15June 2026 additions — electrification & identification

These extend the existing module boundaries; none break the device-local, stateless-relay model. Reasons are recorded so future maintainers understand intent.

New backend action contracts (stateless relay)

Both follow the existing relay contract: no state stored server-side, images passed through to the model and discarded. nameplate (single unit) is retained for per-system reads.

Data-model deltas

• utility.gasService ∈ {confirmed, none, unknown} — field-confirmed; never inferred from the map. Gates dual-fuel and the gas-service rebate.
• energy.cooling ∈ {central, window, swamp, none} — drives the added-AC value flag.
• energy.bills.months[] entries gain fuelType, provider, unit, pricePerUnit, peakKw, avgTempF (fuel-tagged, multi-utility).
• System object gains sys.ac = {brand, model, serial} for the AC condenser of a two-unit furnace_ac, plus sys.acPhotos, sys.typeAuto, and (ductless) sys.zones.
• Equipment type ductless added across TYPE_NAMES/TYPE_OPTIONS/TIER_SPECS/TIER_COST_BASE/EQUIP_DEFAULTS; existing-equipment type evap added.
• Sidekick (Repair) components carry a typed type (13-item taxonomy) with per-type spec fields (COMPONENT_TYPES / COMP_SPEC); job-type templates pre-load typed components; a batch identify auto-types components via mapIdentifyToCompType().

Engine routing & gating (shared core)

• recommendedType() → ductless for electric baseboard, and for electric/propane/oil when ductwork = "none".
• Ductless pricing is head-based: ductlessTierCost(idx, zones); zones default ~1/500 sq ft, editable via App.setZones.
• rebatesFromTons(tonsByType, gasService) — no-gas swaps the cold-climate $/heating-ton line for a conservative electric-utility line; ductless tons count as cold-climate.
• computeGasCheck() infers gas presence from fuel-tagged bills + fuel (flag, not authority).
• effectiveFuelPrices() prefers the customer's parsed bill rates over office regional rates.
• assembleSystems(units) pairs furnace+AC into one system, appends rather than overwrites, and reuses applyUnitFields() (the shared field-mapping core split out of applyNameplate).
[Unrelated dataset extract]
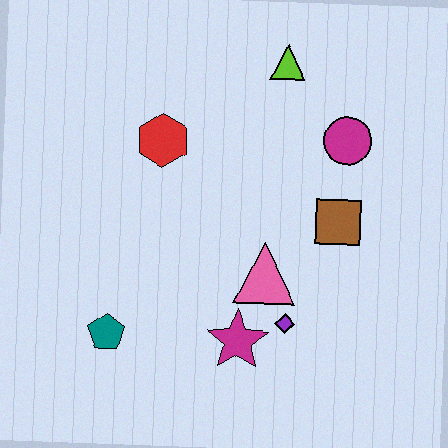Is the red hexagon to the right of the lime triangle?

Boundary note: all of the above lives in the Sales module and shared core; the customer-app security boundary and the Repair safety-enforcement rules are unchanged. The richer per-home dataset (bills, specs, multi-unit identities) is the same data Sidekick (Repair) will consume.

Field Engineer — Architecture & Design (software definition). Canonical reference for the modular-split build; supersedes the architecture fragments in the Technical Reference and Stage 2 spec. Update alongside future changes.